To create a calculated advance, you enter the gross amount of the employee's earnings that you are going to advance to the employee. The system then calculates the amount of taxes and deductions that would normally be withheld from the employee's gross earnings, and creates a flat-amount interim payment for the calculated net pay amount. When you create a calculated advance interim payment, you enter information into the Interim Entry form just as you would for a standard interim payment; however, you must select the Calculate Interim Details option for the system to determine the net amount of the interim payment. When the interim payment is processed, the system creates a record in the employee's DBA instructions using the advance DBA that you enter in the processing options of the Work With Interims Workbench program. The amount of the advance DBA is the same as the net amount of the interim payment. No tax or PDBA (pay types, deductions, benefits, and accruals) history other than the advance DBA is updated for this interim payment. During subsequent payrolls, the amount that is associated with the advance DBA is deducted from the employee's pay according to the rules that are set up on the advance DBA. You can choose how much to recover from the employee's future paychecks, if any, and at what rate to recover the advance payment.

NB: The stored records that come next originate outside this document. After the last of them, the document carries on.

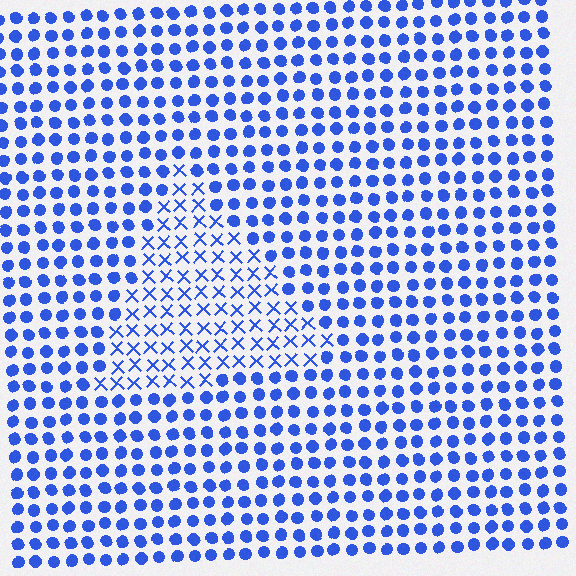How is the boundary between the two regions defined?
The boundary is defined by a change in element shape: X marks inside vs. circles outside. All elements share the same color and spacing.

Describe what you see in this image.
The image is filled with small blue elements arranged in a uniform grid. A triangle-shaped region contains X marks, while the surrounding area contains circles. The boundary is defined purely by the change in element shape.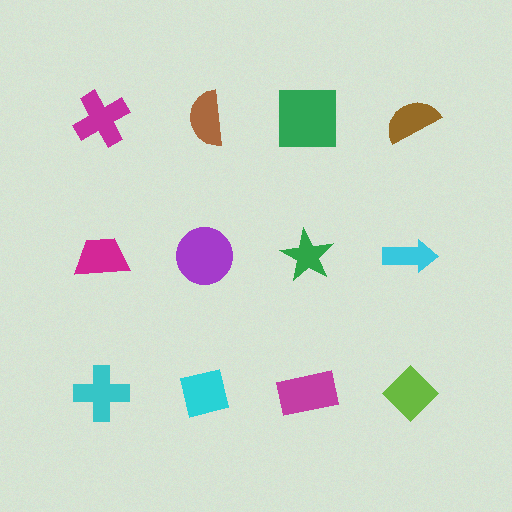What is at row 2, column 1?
A magenta trapezoid.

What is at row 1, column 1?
A magenta cross.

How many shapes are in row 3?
4 shapes.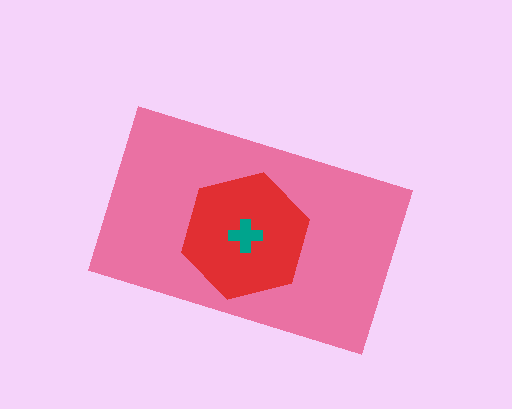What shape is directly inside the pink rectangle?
The red hexagon.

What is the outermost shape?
The pink rectangle.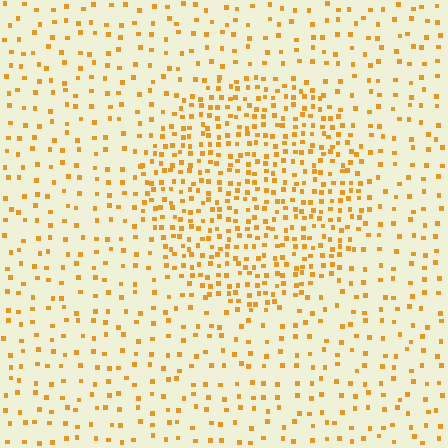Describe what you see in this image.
The image contains small orange elements arranged at two different densities. A circle-shaped region is visible where the elements are more densely packed than the surrounding area.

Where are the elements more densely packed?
The elements are more densely packed inside the circle boundary.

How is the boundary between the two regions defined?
The boundary is defined by a change in element density (approximately 2.4x ratio). All elements are the same color, size, and shape.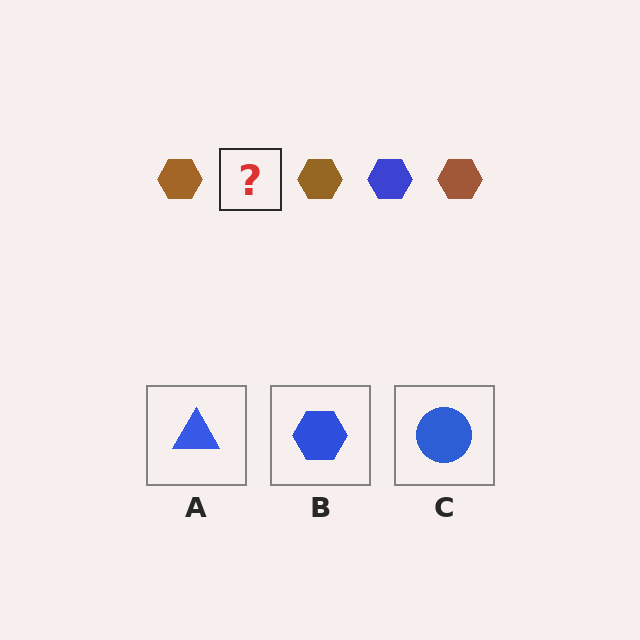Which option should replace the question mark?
Option B.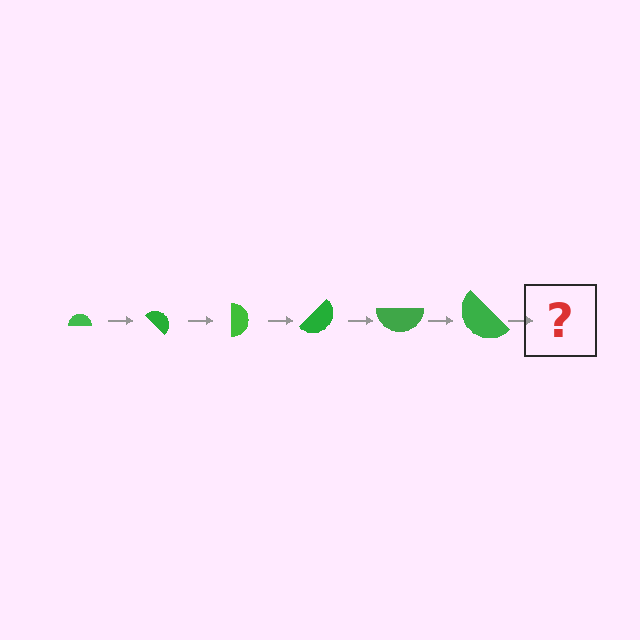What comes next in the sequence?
The next element should be a semicircle, larger than the previous one and rotated 270 degrees clockwise from the start.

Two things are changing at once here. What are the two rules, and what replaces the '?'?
The two rules are that the semicircle grows larger each step and it rotates 45 degrees clockwise each step. The '?' should be a semicircle, larger than the previous one and rotated 270 degrees clockwise from the start.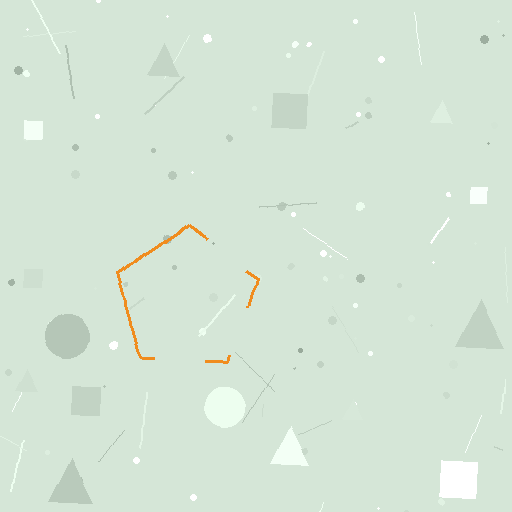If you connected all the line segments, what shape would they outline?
They would outline a pentagon.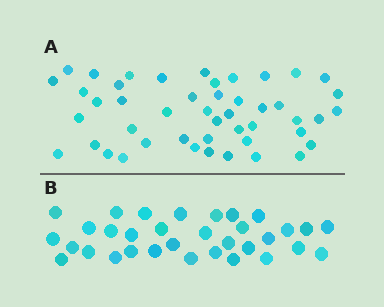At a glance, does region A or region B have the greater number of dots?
Region A (the top region) has more dots.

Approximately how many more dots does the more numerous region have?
Region A has approximately 15 more dots than region B.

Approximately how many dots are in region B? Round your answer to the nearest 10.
About 30 dots. (The exact count is 33, which rounds to 30.)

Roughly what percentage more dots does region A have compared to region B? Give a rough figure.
About 40% more.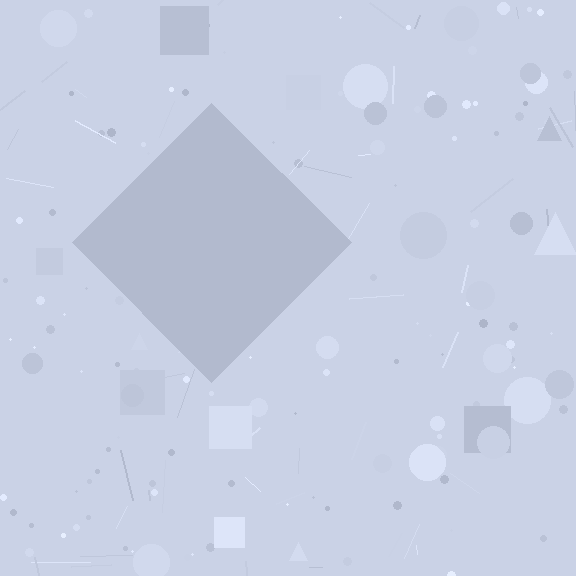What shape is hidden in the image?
A diamond is hidden in the image.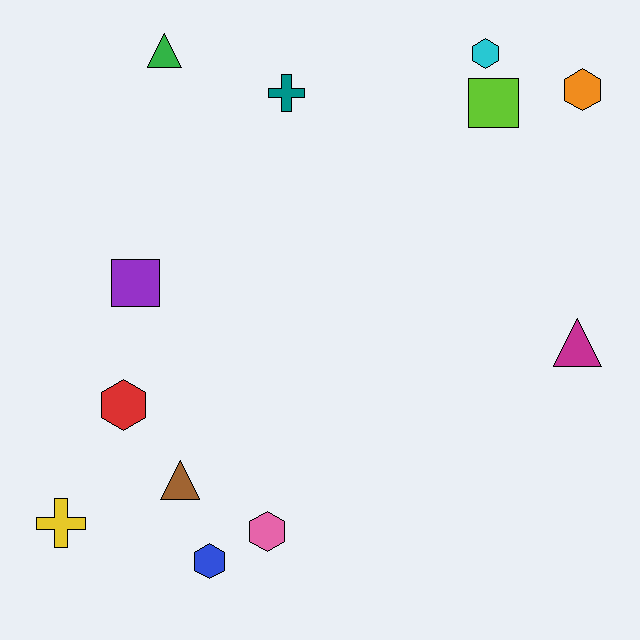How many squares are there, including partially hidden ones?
There are 2 squares.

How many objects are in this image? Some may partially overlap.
There are 12 objects.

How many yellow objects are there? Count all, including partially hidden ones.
There is 1 yellow object.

To pay an employee in advance for scheduled leave, you select the Timecard Selection tab, and then select Load only pay in advance timecards to grid. This option displays timecards that were previously entered with the pay in advance field set to Y (yes).

See "Setting Up Advance Deductions" in the JD Edwards EnterpriseOne Applications Human Capital Management Fundamentals Implementation Guide.

Note: You must use the interactive mode to process interim payments to enter calculated advance interims. Because the system must perform calculations to determine what the amount of the payment is before the payment is entered, you cannot enter calculated advance interim payments if you use batch processing.